Впрочем, Шекспир в фильме – на десятом месте. Аноним – это именно граф Оксфордский. Главный советник королевы лорд Сесил, на дочери которого де Вир женат, хочет использовать тайного сына своего зятя для возведения на английский престол после смерти официально бездетной Елизаветы. Для этого, естественно, нужно сделать отца юного Саутгемптона – самого де Вира - участником этой сложной, многоходовой, на длительное время рассчитанной интриги. А де Вир как раз этим и не интересуется: он стихи пишет. В фильме есть сцена, меня неудержимо рассмешившая: жена Оксфорда, дочь Сесила Анна, знающая обо всех этих планах, возмущается, в очередной раз увидев своего мужа пишущим, и разбрасывая бумаги с его стола, кричит: ''Прекрати писать!''
Мне это напомнило случай из лагерной жизни Николая Заболоцкого. Какой-то охранник, зная, что Заболоцкий поэт, при каждом подходящем случае спрашивал:
“Ну что, Заболоцкий, больше не будешь стихи писать?”
“Не буду, гражданин начальник”, - смиренно отвечал Заболоцкий.
Вот это в фильме вроде как главное: человек отказался от больших политических возможностей из-за высокой страсти для ''звуков жизни не щадить''. Кульминационная сцена фильма: граф Оксфордский просит королеву пощадить Саутгемптона, вместе с Эссексом приговоренного к казни, и она ставит условие. Королева помилует их сына, если де Вир навсегда откажется от своего авторства, о котором королева знает: де Вир послал ей свою (то есть Шекспирову, как мы ныне считаем) поэму ''Венера и Адонис'', зашифрованно рассказывающую об их любви. Причем неясно, зачем ей понадобилось такое условие ставить, какое отношение авторство де Вира имеет ко всем этим тайнам. Вот тут, если угодно, ''пойнт''. Графу Оксфорду совсем не было резонов скрываться, он ведь не только писал, но и печатался, был в свое время весьма известным поэтом.

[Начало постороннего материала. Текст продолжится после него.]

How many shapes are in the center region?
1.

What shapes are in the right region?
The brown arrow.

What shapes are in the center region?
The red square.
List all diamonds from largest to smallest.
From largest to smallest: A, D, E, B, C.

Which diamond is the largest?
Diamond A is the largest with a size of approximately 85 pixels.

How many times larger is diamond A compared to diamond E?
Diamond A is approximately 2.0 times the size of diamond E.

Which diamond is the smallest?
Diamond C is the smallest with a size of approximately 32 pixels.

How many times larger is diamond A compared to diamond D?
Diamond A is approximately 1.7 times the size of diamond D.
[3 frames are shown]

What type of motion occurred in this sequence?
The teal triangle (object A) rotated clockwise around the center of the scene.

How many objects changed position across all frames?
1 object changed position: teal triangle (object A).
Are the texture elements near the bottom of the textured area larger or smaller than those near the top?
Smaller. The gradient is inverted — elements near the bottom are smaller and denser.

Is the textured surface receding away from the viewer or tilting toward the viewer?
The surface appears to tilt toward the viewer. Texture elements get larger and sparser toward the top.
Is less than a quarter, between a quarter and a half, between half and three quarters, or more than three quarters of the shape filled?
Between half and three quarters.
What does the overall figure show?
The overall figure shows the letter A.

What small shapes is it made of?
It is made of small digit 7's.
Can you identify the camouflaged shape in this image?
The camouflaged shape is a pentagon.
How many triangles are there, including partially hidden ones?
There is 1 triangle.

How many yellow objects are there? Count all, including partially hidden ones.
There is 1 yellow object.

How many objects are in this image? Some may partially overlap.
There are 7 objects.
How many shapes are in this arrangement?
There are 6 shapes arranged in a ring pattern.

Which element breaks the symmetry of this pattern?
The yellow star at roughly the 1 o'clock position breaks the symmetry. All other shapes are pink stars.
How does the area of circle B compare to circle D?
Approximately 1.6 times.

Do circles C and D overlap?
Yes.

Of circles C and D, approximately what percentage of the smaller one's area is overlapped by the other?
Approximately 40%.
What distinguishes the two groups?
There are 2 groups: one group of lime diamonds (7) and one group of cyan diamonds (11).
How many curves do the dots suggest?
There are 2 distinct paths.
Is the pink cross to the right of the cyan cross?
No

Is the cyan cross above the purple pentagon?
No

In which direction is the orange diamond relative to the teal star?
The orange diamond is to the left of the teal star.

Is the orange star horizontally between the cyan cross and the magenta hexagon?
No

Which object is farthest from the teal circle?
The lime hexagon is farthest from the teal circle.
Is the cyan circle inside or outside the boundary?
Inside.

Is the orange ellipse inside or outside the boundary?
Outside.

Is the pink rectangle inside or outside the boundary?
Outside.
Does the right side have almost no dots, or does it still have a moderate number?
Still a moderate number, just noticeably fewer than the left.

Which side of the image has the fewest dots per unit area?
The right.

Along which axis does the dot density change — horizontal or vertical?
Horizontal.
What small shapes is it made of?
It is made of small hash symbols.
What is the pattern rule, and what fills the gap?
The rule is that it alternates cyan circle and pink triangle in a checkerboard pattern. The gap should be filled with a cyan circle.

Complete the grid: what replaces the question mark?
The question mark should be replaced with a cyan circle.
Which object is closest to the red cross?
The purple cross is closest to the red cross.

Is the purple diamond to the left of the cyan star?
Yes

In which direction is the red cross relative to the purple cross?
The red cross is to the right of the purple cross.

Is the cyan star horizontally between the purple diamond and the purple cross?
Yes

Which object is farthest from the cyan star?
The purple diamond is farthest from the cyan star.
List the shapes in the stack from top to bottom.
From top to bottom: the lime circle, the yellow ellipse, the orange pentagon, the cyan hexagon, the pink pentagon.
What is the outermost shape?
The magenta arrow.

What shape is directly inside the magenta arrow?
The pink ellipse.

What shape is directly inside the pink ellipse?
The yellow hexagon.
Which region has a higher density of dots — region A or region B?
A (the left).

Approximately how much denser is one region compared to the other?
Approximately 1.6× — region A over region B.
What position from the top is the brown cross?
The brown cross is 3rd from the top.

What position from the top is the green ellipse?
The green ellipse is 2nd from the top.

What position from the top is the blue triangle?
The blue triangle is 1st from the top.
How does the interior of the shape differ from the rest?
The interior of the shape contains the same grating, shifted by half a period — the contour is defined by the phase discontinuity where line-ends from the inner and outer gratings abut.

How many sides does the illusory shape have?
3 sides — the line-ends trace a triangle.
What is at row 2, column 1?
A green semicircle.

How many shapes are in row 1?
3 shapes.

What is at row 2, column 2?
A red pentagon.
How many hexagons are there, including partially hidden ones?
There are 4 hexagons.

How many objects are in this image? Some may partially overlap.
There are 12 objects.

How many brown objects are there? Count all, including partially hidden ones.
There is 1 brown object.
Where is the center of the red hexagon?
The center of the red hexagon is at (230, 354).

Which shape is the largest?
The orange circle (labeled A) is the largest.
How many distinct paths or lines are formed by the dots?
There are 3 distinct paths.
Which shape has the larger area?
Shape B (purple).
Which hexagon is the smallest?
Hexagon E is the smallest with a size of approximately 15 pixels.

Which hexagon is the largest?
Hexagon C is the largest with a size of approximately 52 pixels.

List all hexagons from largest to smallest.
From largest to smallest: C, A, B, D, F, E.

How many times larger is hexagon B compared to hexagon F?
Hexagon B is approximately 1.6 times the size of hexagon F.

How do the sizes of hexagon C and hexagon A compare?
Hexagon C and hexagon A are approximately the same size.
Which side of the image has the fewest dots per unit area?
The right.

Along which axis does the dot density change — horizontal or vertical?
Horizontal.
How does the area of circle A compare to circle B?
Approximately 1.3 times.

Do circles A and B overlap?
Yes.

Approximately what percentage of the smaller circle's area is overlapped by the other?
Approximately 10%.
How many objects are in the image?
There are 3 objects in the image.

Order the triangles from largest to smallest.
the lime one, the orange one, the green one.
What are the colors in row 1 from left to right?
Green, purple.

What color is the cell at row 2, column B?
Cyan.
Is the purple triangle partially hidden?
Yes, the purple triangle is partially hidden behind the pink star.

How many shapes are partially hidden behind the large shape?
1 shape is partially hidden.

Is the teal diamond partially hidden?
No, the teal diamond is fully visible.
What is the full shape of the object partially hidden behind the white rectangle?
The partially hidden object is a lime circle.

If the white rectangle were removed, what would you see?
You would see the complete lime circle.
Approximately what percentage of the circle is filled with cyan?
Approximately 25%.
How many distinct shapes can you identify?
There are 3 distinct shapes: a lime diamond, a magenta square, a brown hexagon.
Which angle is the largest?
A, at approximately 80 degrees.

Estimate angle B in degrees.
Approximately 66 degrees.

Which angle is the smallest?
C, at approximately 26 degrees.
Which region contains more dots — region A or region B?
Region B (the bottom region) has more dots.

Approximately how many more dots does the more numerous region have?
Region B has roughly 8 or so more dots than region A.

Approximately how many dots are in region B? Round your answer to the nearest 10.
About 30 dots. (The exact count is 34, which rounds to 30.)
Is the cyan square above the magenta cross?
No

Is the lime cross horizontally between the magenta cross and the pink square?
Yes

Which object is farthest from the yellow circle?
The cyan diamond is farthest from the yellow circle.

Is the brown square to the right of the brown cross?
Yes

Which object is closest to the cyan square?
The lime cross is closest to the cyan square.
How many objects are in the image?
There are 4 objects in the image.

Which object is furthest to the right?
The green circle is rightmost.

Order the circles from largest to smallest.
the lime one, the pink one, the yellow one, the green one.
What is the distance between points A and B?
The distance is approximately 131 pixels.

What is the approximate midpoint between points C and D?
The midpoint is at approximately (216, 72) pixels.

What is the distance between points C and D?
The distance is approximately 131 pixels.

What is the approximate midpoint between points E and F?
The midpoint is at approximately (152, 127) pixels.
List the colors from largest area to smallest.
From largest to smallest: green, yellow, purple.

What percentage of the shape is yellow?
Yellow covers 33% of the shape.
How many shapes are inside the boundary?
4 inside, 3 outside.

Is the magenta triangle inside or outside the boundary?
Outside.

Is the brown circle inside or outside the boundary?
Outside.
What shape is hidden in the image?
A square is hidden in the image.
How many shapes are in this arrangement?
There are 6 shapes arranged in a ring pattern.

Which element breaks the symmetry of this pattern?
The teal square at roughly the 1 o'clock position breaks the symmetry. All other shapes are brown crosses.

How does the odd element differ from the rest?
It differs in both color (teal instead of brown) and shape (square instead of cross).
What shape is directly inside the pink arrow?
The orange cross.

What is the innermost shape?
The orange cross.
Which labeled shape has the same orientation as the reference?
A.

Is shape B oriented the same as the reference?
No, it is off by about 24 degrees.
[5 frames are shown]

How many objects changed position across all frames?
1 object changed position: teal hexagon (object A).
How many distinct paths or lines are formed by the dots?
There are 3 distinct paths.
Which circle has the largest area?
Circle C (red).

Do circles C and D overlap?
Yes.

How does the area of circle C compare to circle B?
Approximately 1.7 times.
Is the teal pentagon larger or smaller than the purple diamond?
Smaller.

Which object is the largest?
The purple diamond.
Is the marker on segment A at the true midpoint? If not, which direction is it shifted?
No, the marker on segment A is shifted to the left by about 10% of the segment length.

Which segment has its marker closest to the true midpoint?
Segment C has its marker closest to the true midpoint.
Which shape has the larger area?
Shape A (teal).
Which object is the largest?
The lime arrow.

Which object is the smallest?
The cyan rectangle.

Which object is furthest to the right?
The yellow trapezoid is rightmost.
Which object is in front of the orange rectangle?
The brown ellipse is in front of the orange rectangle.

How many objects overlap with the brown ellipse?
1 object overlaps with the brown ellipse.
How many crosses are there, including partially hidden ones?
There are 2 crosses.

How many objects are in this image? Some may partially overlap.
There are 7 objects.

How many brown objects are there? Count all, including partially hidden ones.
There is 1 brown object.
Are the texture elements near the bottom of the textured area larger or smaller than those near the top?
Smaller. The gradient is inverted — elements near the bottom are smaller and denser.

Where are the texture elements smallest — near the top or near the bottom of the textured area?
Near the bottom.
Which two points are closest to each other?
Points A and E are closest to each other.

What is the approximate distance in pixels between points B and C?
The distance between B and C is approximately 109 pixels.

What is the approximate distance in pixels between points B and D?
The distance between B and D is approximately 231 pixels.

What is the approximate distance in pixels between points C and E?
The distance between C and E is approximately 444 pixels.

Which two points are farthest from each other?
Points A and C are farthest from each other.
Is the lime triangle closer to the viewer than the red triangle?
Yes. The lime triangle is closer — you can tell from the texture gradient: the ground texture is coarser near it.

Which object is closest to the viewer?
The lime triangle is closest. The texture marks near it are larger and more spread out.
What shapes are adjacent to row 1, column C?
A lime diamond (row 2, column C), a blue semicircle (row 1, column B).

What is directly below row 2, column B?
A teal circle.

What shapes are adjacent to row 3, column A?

Иван Толстой: Самым слабым звеном в аргументации оксфордианцев считается то, что после смерти графа появилось еще одиннадцать пьес Шекспира.

Борис Парамонов: Да, как раз в той передаче Генис об этом напомнил. Но в фильме это соответствующим образом объяснено. Квази объяснено, конечно. Начинается с того, что Оксфорд делает своим доверенным лицом Бена Джонсона – известного драматурга елизаветинской эпохи. Но актерик Шекспир – пьяница, жулик и всячески недостойная личность – в какой-то момент приписывает авторство себе, и Джонсон не имеет возможности его опровергнуть, не разоблачив Оксфорда. Потом дело доходит аж до того, что Шекспир вроде как убивает Кристофера Марлоу. В общем, Бард - кругом негодяй. К тому же, пронюхав истинного автора, шантажирует Оксфорда, требуя мзды за молчание. Авторам фильма, конечно, наплевать на Шекспира, они хотели рассказать об Оксфорде, а шекспировский вопрос оказался припутанным случайно, это - вторичная линия, отнюдь не на первом плане стоящая. Что им какой-то Шекспир, когда есть интереснейший вопрос об английском престолонаследии.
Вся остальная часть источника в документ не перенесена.